Но ведь речь идет, говорит Хеллер, об участи бездельника. Через месяц его должны выпустить, вернись он добровольно, он получил бы незначительную прибавку к сроку наказания, но тут не голова задумалась, а заговорило материнское сердце, и оно решает, что мальчишке следует развлечься. Разумеется, для всего найдется образец, но он слишком часто слышал истории про ломбард, чтобы верить им, именно образец-то и должен показать неповторимость явления, должен загнать нас в угол, откуда мы в состоянии лишь пролепетать: да, так оно и есть. Однако он вовсе не хочет этим сказать, что в истории Хартмута Кёнига ему ничего не понравилось; напротив, он покорен техникой диафрагмирования, с какой автор описывает отдельные сцены: с одной стороны, мальчишка, набивший карманы деньгами, уходит на поиски острых ощущений и развлечений — в соответствии с принятым стандартом он держит курс на Санкт-Паули; с другой стороны, одинокая мать, которую автор показывает исключительно в ожидании.
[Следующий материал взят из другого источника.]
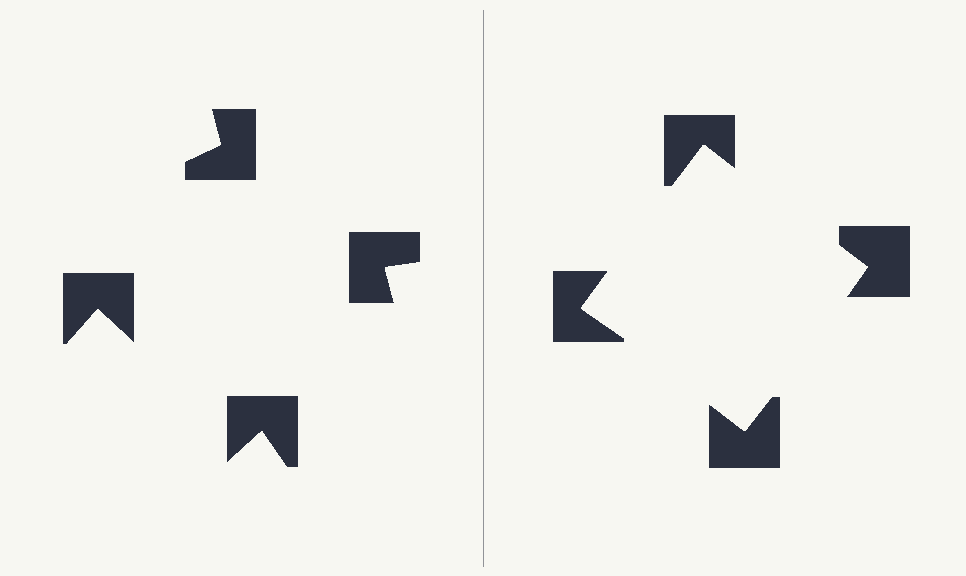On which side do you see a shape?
An illusory square appears on the right side. On the left side the wedge cuts are rotated, so no coherent shape forms.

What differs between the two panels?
The notched squares are positioned identically on both sides; only the wedge orientations differ. On the right they align to a square; on the left they are misaligned.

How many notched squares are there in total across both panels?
8 — 4 on each side.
Все это его, Хеллера, вполне убедило, просто потому, что в этих картинах есть что-то живое, что-то знакомое. Ослепительный контраст: мальчишка среди шума и гама, среди густой толпы, шатающийся из кабака в кабак со старыми приятелями в поисках чего-то, чего не найдет, так как сам не знает, чего хочет; и мать, она читает, сидит у приемника или напряженно прислушивается в полном одиночестве, она на свой лад тоже пытается развлечься. Но вот, однако, и все.